Das Thema treibt auch Ministerpräsident Winfried Kretschmann (Grüne) um. Er sagte in einem vom Staatsministerium verbreiteten Interview: „Es wäre ein Schildbürgerstreich, wenn wir neue Nadelöhre schaffen würden“. Er bezog sich in einem Gespräch bei der „Nürtinger Zeitung“ auf den Bau der Wendlinger Kurve, die die S-21-Neubaustrecke nach Ulm bei Wendlingen (Kreis Esslingen) mit der bestehenden Schienentrasse im Neckartal verbindet. Diese Abzweigung soll nach den Plänen der Bahn nur eingleisig gebaut werden. Das Land und Verkehrsexperten halten aber eine um 75 Millionen Euro teurere Zweigleisigkeit für nötig, um die Kapazität zu erhöhen und die Störfälligkeit zu verringern. Kretschmann kündigte an, dass das Land jetzt als Vorleistung die Planung in Auftrag gegeben habe und eine Finanzierung aus Bundes-, Landes- und kommunalen Mitteln möglich sei. „Die Große Wendlinger Kurve muss kommen“, sagte er.

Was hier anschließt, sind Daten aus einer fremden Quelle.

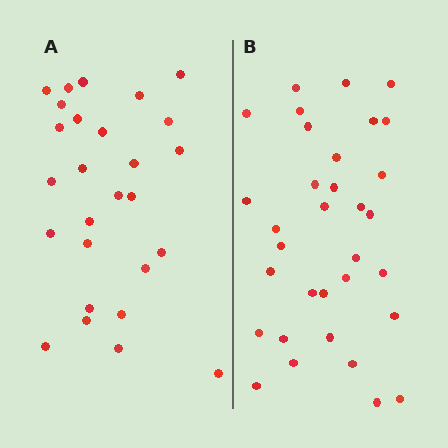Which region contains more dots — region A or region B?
Region B (the right region) has more dots.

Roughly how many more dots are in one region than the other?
Region B has about 6 more dots than region A.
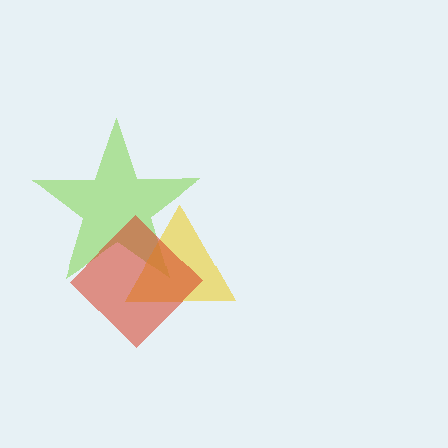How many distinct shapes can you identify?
There are 3 distinct shapes: a lime star, a yellow triangle, a red diamond.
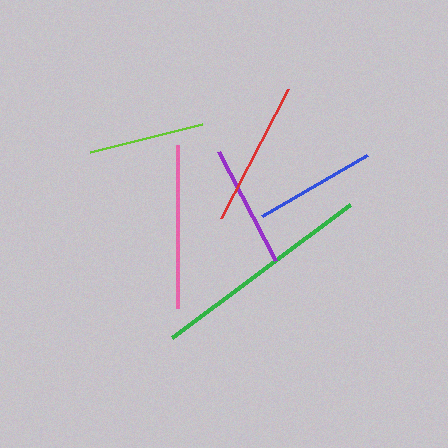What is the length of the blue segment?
The blue segment is approximately 121 pixels long.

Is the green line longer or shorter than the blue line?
The green line is longer than the blue line.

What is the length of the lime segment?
The lime segment is approximately 116 pixels long.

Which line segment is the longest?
The green line is the longest at approximately 222 pixels.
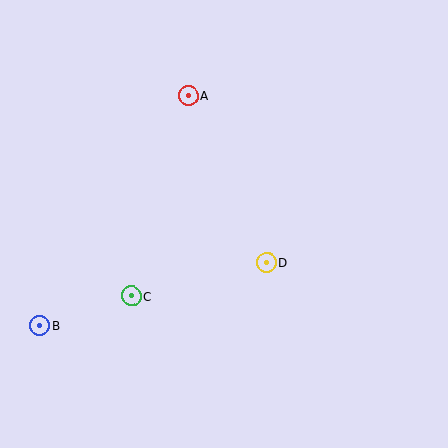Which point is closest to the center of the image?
Point D at (267, 263) is closest to the center.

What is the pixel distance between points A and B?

Diesen Satz würde auch Matthias Lieb unterschreiben – und gleiches für ein fünftes und sechstes Gleis zwischen Feuerbach und Zuffenhausen reklamieren. Lieb fährt fast täglich mit dem Zug auf dem Abschnitt, und was er vor einigen Wochen erlebt hat, bestärkt ihn in seiner Forderung. Ein Gleis bei Stuttgart-Feuerbach war wegen einer defekten Lok blockiert, doch vier Züge, darunter auch der TGV nach Paris, konnten die Engstelle problemlos passieren, weil sie über die Gleise der S-Bahn umgeleitet wurden. „Das wird nach der Inbetriebnahme von Stuttgart 21 nicht mehr funktionieren“, sagt Lieb. Wenn es dann nur noch – wie heute im Normalfall – ein Gleis in jede Richtung für den Fern- und Regionalverkehr gibt, sei der Engpass programmiert.

Grundsätzlich brauche es für die hohe Belastung zwei zusätzliche Gleise – neben den jeweils zwei für die S-Bahn und den Fern- und Regionalverkehr. Das sieht auch Matthias Gastel so. „Dieser Abschnitt ist bereits heute so stark befahren, dass eine weitere Verdichtung in den Hauptverkehrszeiten nahezu unmöglich ist“, sagt der Bundestagsabgeordnete aus Filderstadt. Schon seit Monaten versucht er mit Anfragen an die Bundesregierung zu ergründen, warum das fünfte und sechste Gleis nicht in den Ausbaukonzepten, etwa im Bundesverkehrswegeplan mit den Projekten bis 2030, enthalten ist. Sein Fazit: „Es ist niederschmetternd. Das Verkehrsministerium rechnet mit alten Zahlen und zu wenig Zügen.“ Der Bund gehe weiterhin von bis zu zwölf Zügen pro Stunde und Richtung aus, was schon einer Auslastung von 113 Prozent entspreche. Mit weiteren Zügen sei der Abschnitt „endgültig heillos überlastet“, so Gastel. Auf der Schnellfahrstrecke rechneten Bahn und Bund aber mit deutlich mehr Fahrgästen, assistiert Lieb. Im Regionalverkehrsplan sei sogar von einem gewaltigen Zuwachs von 38 Prozent bis zum Jahr 2025 die Rede.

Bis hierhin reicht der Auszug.